My first baby died. After a perfect full-term pregnancy, she was stillborn. That was 10 years ago. Ten years I’ve spent wondering who she would have been. Ten years I’ve spent missing someone I hoped to know but never got the chance to. In those ten years, I’ve learned so much about grief, love, and life.
Grief is love. When they laid my stillborn daughter’s cold and lifeless body in my arms, my world was broken into before this nightmare began and after, where I was forever cursed to live with it. I thought I would never be the same again. And 10 years later, my newly mourning self was right. I am not the same as I was before she died. In the after, I’m more truly me. I’m more loving (because I know how quickly it can be lost), I’m more compassionate (because I can see others’ pain more clearly), and I’m more accepting of grief (because I know it as love).

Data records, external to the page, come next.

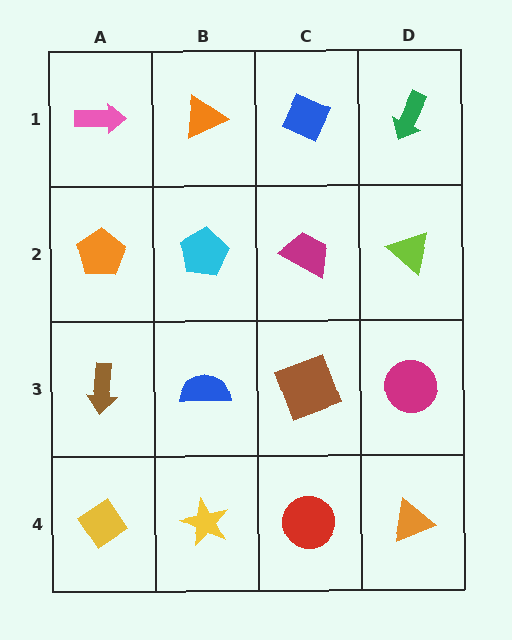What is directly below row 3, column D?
An orange triangle.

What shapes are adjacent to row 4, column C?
A brown square (row 3, column C), a yellow star (row 4, column B), an orange triangle (row 4, column D).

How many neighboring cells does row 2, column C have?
4.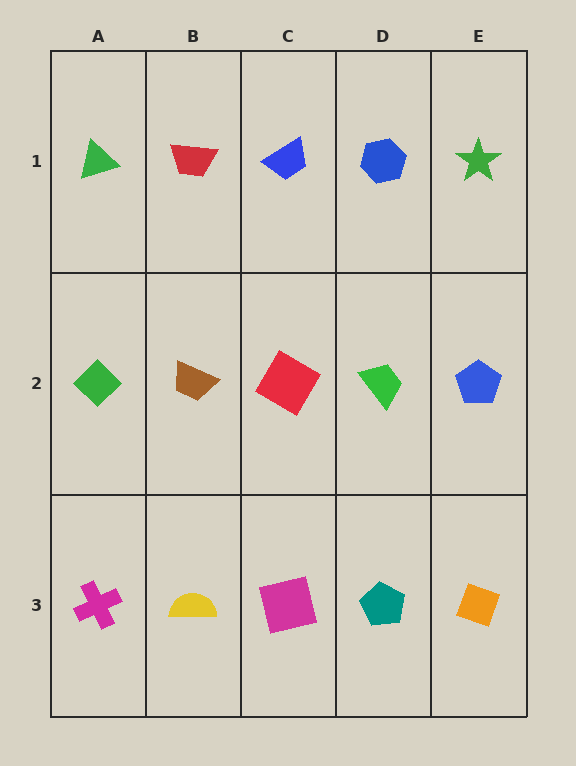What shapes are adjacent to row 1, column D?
A green trapezoid (row 2, column D), a blue trapezoid (row 1, column C), a green star (row 1, column E).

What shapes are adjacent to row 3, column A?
A green diamond (row 2, column A), a yellow semicircle (row 3, column B).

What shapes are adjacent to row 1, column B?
A brown trapezoid (row 2, column B), a green triangle (row 1, column A), a blue trapezoid (row 1, column C).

Let regrets go. I still have regrets. I regret not going in when her movements became muted. I regret not holding her longer. I regret not taking photos of her with her grandparents. I regret not saving locks of her hair. I regret not imprinting every inch of her in my memory as I was too afraid to look. I regret not seeing her one last time when they asked me if I wanted to at the funeral home before her body was burned back into the building blocks we are born from. But I do not hold myself guilty for these remorses. Young and broken me did the best I could with the blow that life bestowed upon her. And I’ve forgiven myself because I know there is nothing to forgive.

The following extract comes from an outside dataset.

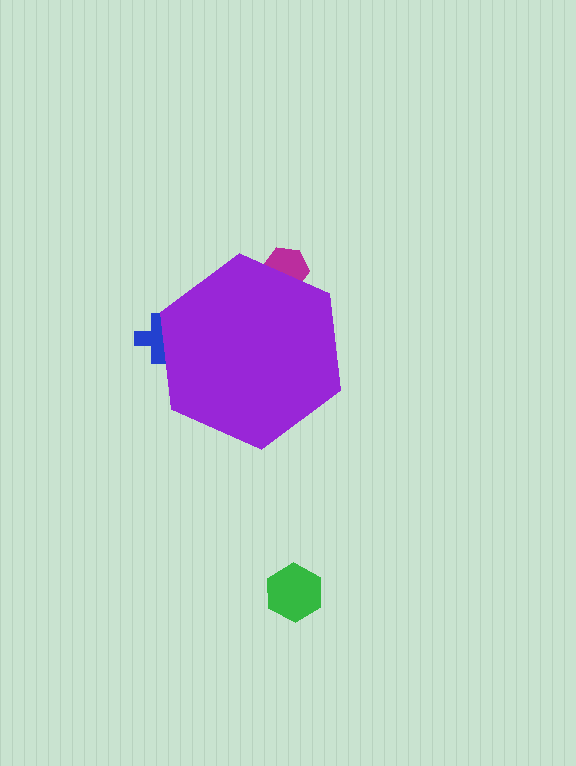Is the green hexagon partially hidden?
No, the green hexagon is fully visible.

Let grief grow. In the early days of mourning, I could feel her. She consumed my every waking second, and when I slept, I searched for her in my dreams. She was everywhere and nowhere all at once. She was gone from my arms but there in the breeze that kissed my face. Ten years later, I have whole days that pass without a thought of her, and I no longer feel her whispers in the wind. This does not bother me because she is still everywhere and nowhere all at once. She’s in the curves of my living children’s features, particles of her are etched into the bird tattoo on my skin, and my love for her that longed for a place to go, spread like wildfire in the legacy that was built in her absence, making a difference in so many other bereaved parents’ lives. But mostly, she has made a difference in mine. Grief will do that. Because grief is love. And I let that love grow.
A mother’s love never dies. I still cry. Bawl actually. But not when you would expect, like on the anniversary of her stillbirth or when she should have started kindergarten. My cries catch me off guard because they are no longer only moments or minutes between each burst like they were in the days and months after she died. I cry now when I envision her embracing our recently deceased family dog on the other side of the rainbow bridge. I cry when I sneak a peek of our living daughter, now eight, snuggling a stuffed elephant named after her dead sister in between her arms at night. Those are the moments—often not circled and far away from each other on the calendar—when I cry for her because 10 years later, I haven’t forgotten her as I feared. Because I still love her. And a mother’s love never dies.
Grief isn’t gone. The heavy weight of sorrow I carried in the moments, minutes, and months after she died is lighter. Where I once bore a grief backpack full of boulders, it is now filled with feathers. Grief is still present, but somehow my muscles have grown stronger in learning how to hold it. And holding it as love has made it lighter over the years.
One love does not replace the other. Months after she died, I fearfully and wonderfully made life again in my womb but was terrified to love another who wasn’t her. Pregnant after her death, I feared loving my next baby, knowing how much it hurt once that love was lost and how easily it could be taken away. Nine months later, her sister, who was born in the wide wake of my dead daughter’s little spark of life, taught me you can and will love again. But, one love does not replace the other, it can, however, lead to a depth of love that feels wider than it did before. Because love, not time, is the elixir to grief’s wounds.
Our family will forever feel incomplete. There will always be someone missing from our family photos and dinners. But for me, my dead daughter is not fully lost. She lives on in the beams of light born after her, the beings that could not be without her not being. When I witness her siblings light candles for her during the holidays and draw family portraits for preschool of a baby sister in their scribbled scene, I see my daughter has not left me completely as I feared she might. For she is here not only in my memory but in her siblings too, who love her without ever having met her.
Everything happens for no reason at all. I know how she died. I will never know why she died or better yet, briefly came. I don’t believe her death was on purpose or had a purpose, but at the same time, it gave me purpose or else I found the purpose I was to make from it. This does not mean that it was God’s plan or that it happened for some greater reason. It just means that as humans, we are meaning-making creatures, and we find the meaning we need to make in order to go on. Ultimately, we find meaning not in our loss but in our love.
We’re all connected. Even to the ones who never lived. Our last child, a son, was never meant to be. His story starts with her ending. He could not be without her not being. We only planned on having two children. Not the three that panned out to be. Again, this does not mean that it all happened for a reason. It just means that our babies, even in their death, have a wide ripple effect on our lives and the lives of others. And it’s love that connects us to those here on earth and those who never took a breath of its air.
I would live it again. The truth is, 10 years on, even knowing how my beautifully broken life unfolded, I would choose to do it all over again, even if I couldn’t change a thing, just to be with her once more. My missing daughter’s story is our story, and like love, it lives on.